# Shrimp Meeting



## razoredge (Dec 31, 2011)

Avie has volunteer to host our next shrimp meeting on Friday, February 19th in Richmond Hill. There will be lots of room so please RVSP in this thread or our GTA Shrimp Society on Facebook or PM to me. This would be a great opportunity to meet other local shrimp breeders. If your looking at participating in the auction, please let me know as 10% of the proceeds go to the club. 

Location:

Ground floor party room at 40 Harding Boulevard West, Richmond Hill (Yonge & Major Mac)
Time: 7p.m. - 10 p.m.

Thank you hope to see you there.


----------



## itsse03 (Dec 29, 2015)

January 19th??? today is February 3rd.


----------



## supershrimp (Dec 29, 2011)

Have fun guys!! Sorry I can't make this one, Friday's suck for me. 

Anyone who hasn't gone to one make sure to check it out , great group of people!!


----------



## razoredge (Dec 31, 2011)

Oops!! Thanks for noticing the typo!!



itsse03 said:


> January 19th??? today is February 3rd.


----------



## itsse03 (Dec 29, 2015)

so what typically happens at these meets? i'm new to shrimps, so i won't have much to contribute. LOL

will ppl be bringing shrimps to offer for sale?


----------



## Atom (Sep 17, 2014)

You should come along to see what it's like  that's how I was introduced to the club as well.

The last auction had a display table with shrimp, dry goods (nets, filters, powerheads, alder cones, powders, etc), and plants. After everyone's settled, the auction starts and each item is shown and auctioned based on the order they were submitted.
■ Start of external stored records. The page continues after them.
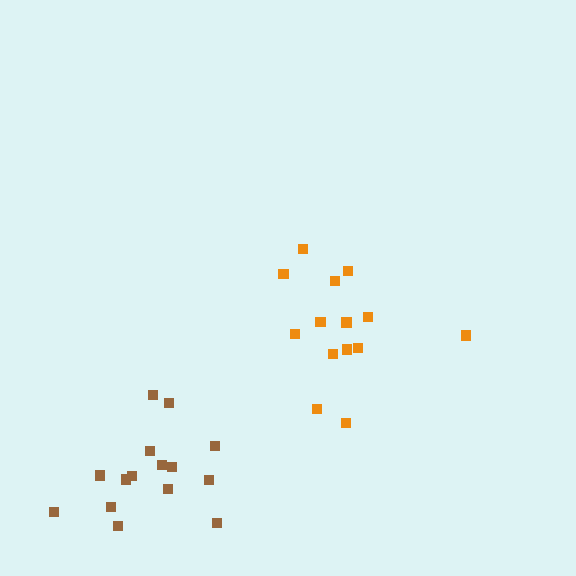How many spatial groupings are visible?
There are 2 spatial groupings.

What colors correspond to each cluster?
The clusters are colored: brown, orange.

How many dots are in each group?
Group 1: 15 dots, Group 2: 14 dots (29 total).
Highest bidder gets the item so be sure to bring cash along and have your tanks ready and cycled.

People also set up trades and sales through the facebook group and use the meetings as a time to exchange what they have, so you can message those guys if you're looking for anything in particular. 
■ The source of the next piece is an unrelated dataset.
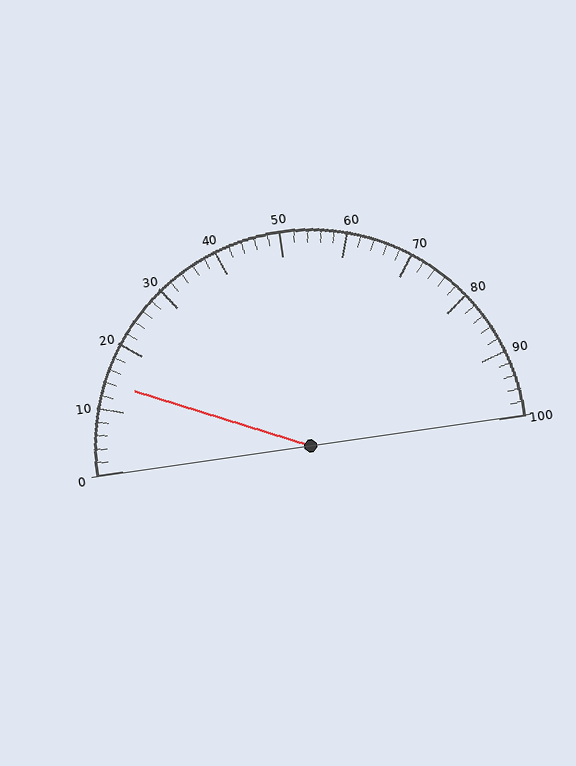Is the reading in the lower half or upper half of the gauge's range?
The reading is in the lower half of the range (0 to 100).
razoredge (the starter of this thread), qualityshrimpz, agrinberg all have livestock for sale on the marketplace so take a look 

Based on the last auction, I think the club leans more toward the caridina shrimp (tigers, crystals, bees, etc), but I know a lot of the members keep neos (cherry, yellows, chocolates, blues) as well if you're planning to start with those.


----------